En los últimos meses de 2023, una nota periodística retrató a Calcar desde adentro: su historia, sus valores, sus desafíos, su presente y su futuro. No era solo un repaso institucional. Era una forma de presentarse ante el país, de reafirmar su identidad, de decir —en voz firme— “seguimos acá”.
Ese texto funcionaba como un espejo donde la empresa se veía y se mostraba: transparente, fuerte, con proyección. Se hablaba de recambio generacional, de adaptación a los nuevos consumidores, de inversión en tecnología, de profesionalización, de arraigo cooperativo. Se enunciaban certezas en un momento donde, en realidad, ya empezaban a escucharse los ruidos del desgaste.
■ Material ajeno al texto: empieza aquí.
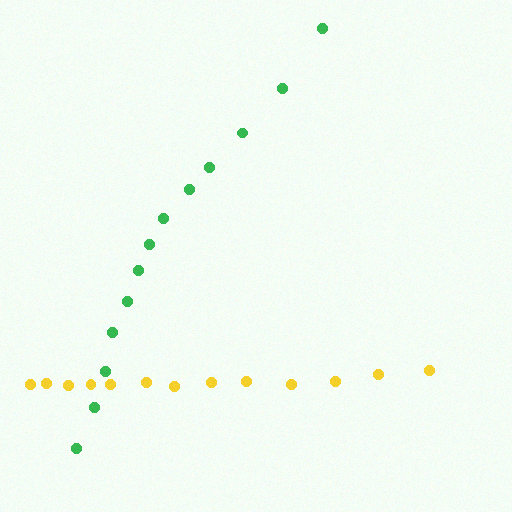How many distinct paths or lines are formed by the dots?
There are 2 distinct paths.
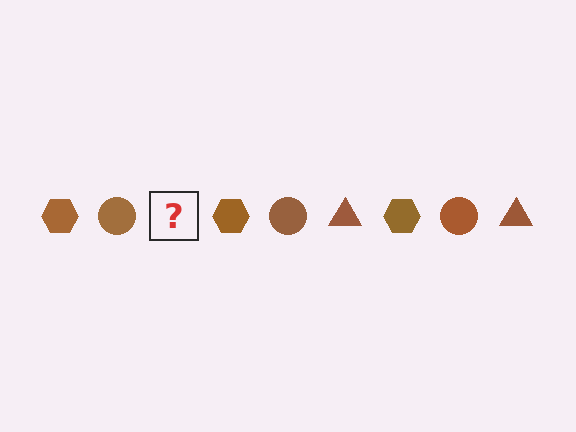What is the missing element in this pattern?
The missing element is a brown triangle.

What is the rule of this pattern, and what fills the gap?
The rule is that the pattern cycles through hexagon, circle, triangle shapes in brown. The gap should be filled with a brown triangle.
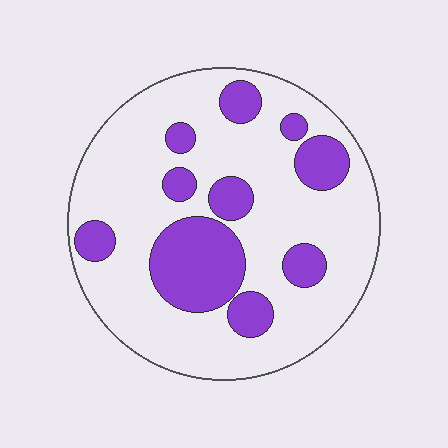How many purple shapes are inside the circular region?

Lo interesante es detenerse a pensar no tanto en lo que la empresa era, sino en cómo se autopercibía a través de esa nota de prensa. Porque lo que ahí se expresa no es la realidad objetiva, sino la forma en que la organización quería ser leída por los demás… y por sí misma.
La narrativa estaba muy cuidada: se evitaban las palabras duras, se elegían términos que transmitieran continuidad y esfuerzo. El lenguaje no era solo comunicación. Era defensa. Una forma de sostener un presente cada vez más frágil con un relato donde todo parecía bajo control.
Y sin embargo, pocos meses después, ese discurso quedó flotando como un eco. La planta detuvo su actividad, los socios quedaron en pausa, y lo que antes era un “proyecto de vida” pasó a convertirse en silencio.
El peso de lo que no se ve
Ese silencio posterior deja ver que el relato tenía una función protectora. Como si la empresa, en lugar de verse como una estructura que debía adaptarse a un entorno cambiante, se hubiera narrado como un organismo con alma propia, intocable, invulnerable. Y en eso hay una trampa.
Porque mientras el discurso hablaba de comunidad y esfuerzo, el entorno cambiaba con una velocidad y una violencia muy distinta. La automatización, la concentración del agro, el éxodo rural, la pérdida de mercados y la lógica global del consumo ya no tenían nada que ver con la épica cooperativa de mediados del siglo XX.
El relato estaba construido sobre una imagen profundamente humana del trabajo: productores que conocen a sus vecinos, tambos familiares, hijos que aprenden de sus padres, esfuerzo y comunidad. Pero la economía de hoy responde más a una lógica de sistemas que a una lógica de vínculos.
Esa tensión entre lo humano y lo inhumano es clave. Porque mientras el relato afirmaba un mundo cargado de valores y sentido, lo que avanzaba por fuera era un sistema que no entiende de eso: una red de precios, algoritmos de mercado, cadenas logísticas, mapas de distribución. Una geografía productiva que ya no se mide en relaciones humanas, sino en flujos de materia, en eficiencia, en márgenes.
Y allí aparece otro problema: el de los discursos que insisten en una dimensión casi espiritual —ética, emotiva, cultural— mientras lo inorgánico avanza. Mientras las máquinas piensan, mientras las decisiones se automatizan, mientras el campo se transforma en un tablero de sensores, el relato del productor “con nombre y apellido” queda desplazado.
El cuerpo que no aguanta su relato
Volver a leer ese texto hoy es casi conmovedor. Porque muestra cómo la empresa quiso seguir creyendo. Cómo armó una imagen de sí misma que no contemplaba la posibilidad del fin. No se trata de un engaño. Se trata de una creencia profunda en que el valor simbólico —la historia, la marca, la comunidad— bastaba para sostener el modelo.
Pero hay un momento en que los relatos no alcanzan. Cuando el terreno cambia, cuando las relaciones se desmaterializan, cuando la geografía ya no se define por cercanía física sino por lógica digital, el lenguaje queda corto. Lo simbólico se quiebra. Lo orgánico no resiste la velocidad del sistema.
Y eso es lo que ocurrió. La imagen de Calcar construida en esa nota es un buen ejemplo de lo que pasa cuando una organización sigue narrándose con el idioma de otro tiempo. Mientras el presente exige otros códigos, otras lógicas, otro ritmo.
Para seguir pensando
-
¿Qué pasa cuando las empresas se siguen pensando como cuerpos humanos en un mundo que ya no responde a esa lógica?
-
¿Cómo se sostienen los discursos cooperativos cuando el territorio ya no es comunidad, sino logística?
-
¿Qué lugar queda para los relatos fundacionales cuando los márgenes de error se achican y el algoritmo decide más que el vecino?
La historia de Calcar, leída desde su discurso, no es solo un caso empresarial. Es una postal de época. Un retrato de cómo los relatos pueden ser potentes, necesarios, incluso conmovedores. Pero también de cómo, si no se revisan, pueden dejar a las organizaciones sin margen para enfrentar lo que viene.